Pakistan may plunge into Kenya-type violence: Khan
Agence France-Presse

WASHINGTON (AFP) — Pakistan’s cricket hero-turned-politician Imran Khan called on the United States to pressure President Pervez Musharraf to reinstate sacked top judges or face the prospect of Kenya-type post-election violence.

Khan, speaking in Washington, said that if Musharraf, a key US “war on terror” ally, rigged February 18 parliamentary elections as speculated, “it is, in fact, going to exacerbate everything.

“The chances are that we would have a Kenya-type situation, where people are not going to accept their election results” and “the country will sink into a deeper crisis,” warned Khan, leader of the marginal Tehrik-e-Insaaf (Movement for Justice) party, which is boycotting the polls.

Kenya’s disputed December 27 elections followed weeks of violence in which close to 800 people have died and a quarter of a million displaced.

Khan regretted that President George W. Bush’s administration had not pushed Musharraf for the reinstatement of the deposed chief justice, Iftikhar Muhammad, who is under house arrest.

Muhammad and about three dozen judges were removed when Musharraf imposed emergency rule in November last year.

Musharraf has lifted the emergency but vowed that the judges will not be given back their jobs.
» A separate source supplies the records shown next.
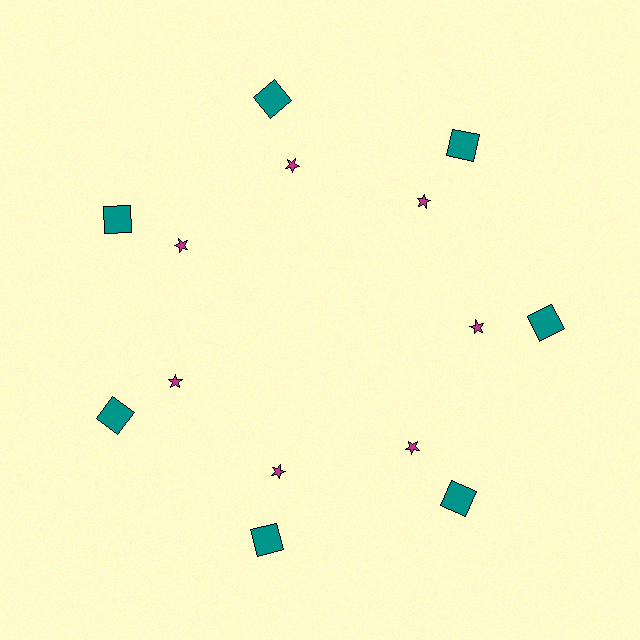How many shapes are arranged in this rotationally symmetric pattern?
There are 14 shapes, arranged in 7 groups of 2.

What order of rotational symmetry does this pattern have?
This pattern has 7-fold rotational symmetry.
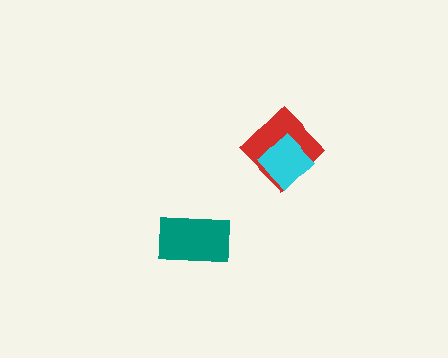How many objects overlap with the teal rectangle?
0 objects overlap with the teal rectangle.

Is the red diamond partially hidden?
Yes, it is partially covered by another shape.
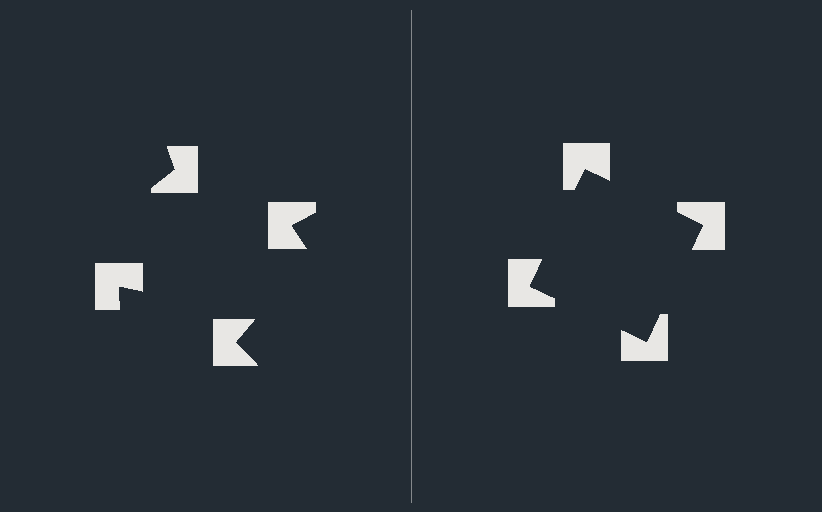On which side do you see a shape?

Critics say Musharraf purged the courts in order to block any challenges to his October re-election.

“The US government should insist that the legitimate judiciary, which is still, according to the constitution, the chief justice of Pakistan, who is Chief Justice Iftikhar, and all of the judges should be reinstated,” Khan said.

“And they should then supervise free and fair elections in Pakistan. In my opinion, that is the only way out of this quagmire. Any other way, the situation is going to get worse,” he said at a forum jointly organized by the Center for Strategic and International Studies and the Asia Society.

He said the Bush administration should remember that “the whole country is standing behind the judges” and that Musharraf imposed the emergency “to destroy the independent judiciary.”

More than 75 percent of Pakistanis surveyed wanted Musharraf to go while the same number of people wanted the chief justice to be reinstated, Khan said, citing a poll by the International Republican Institute, a group affiliated with Bush’s Republican Party and which promotes democracy abroad.

With Musharraf’s popularity plummeting, Khan warned of a backlash for the United States, which he said was pursuing a “deeply flawed strategy of backing one man rather than the democratic process” in Pakistan.

He likened the current situation in Pakistan to America’s overt support for the Shah Mohammed Reza Pahlavi of Iran, whose corrupt and brutal rule led to an Islamic revolution and subsequent seizure of the US embassy in 1979.

“It is a similar situation to what happened in Iran at the time of the Shah,” he said. “In fact, all of the anti-Musharraf sentiment is also going against the US.” Khan, who met key lawmakers from the US House of Representatives and Senate during his visit, said that he was surprised that Washington had provided the Musharraf administration with 10 billion dollars of aid since the September 11, 2001 attacks.

Khan said the figure was not mentioned in Pakistan’s parliament, from which he has quit in protest in October.

“I in the parliament knew nothing about it. And if I in parliament knew nothing about it, the people know nothing about it,” he said, underlining lack of public accountability and accusing Musharraf of using parliament as “rubber stamp.”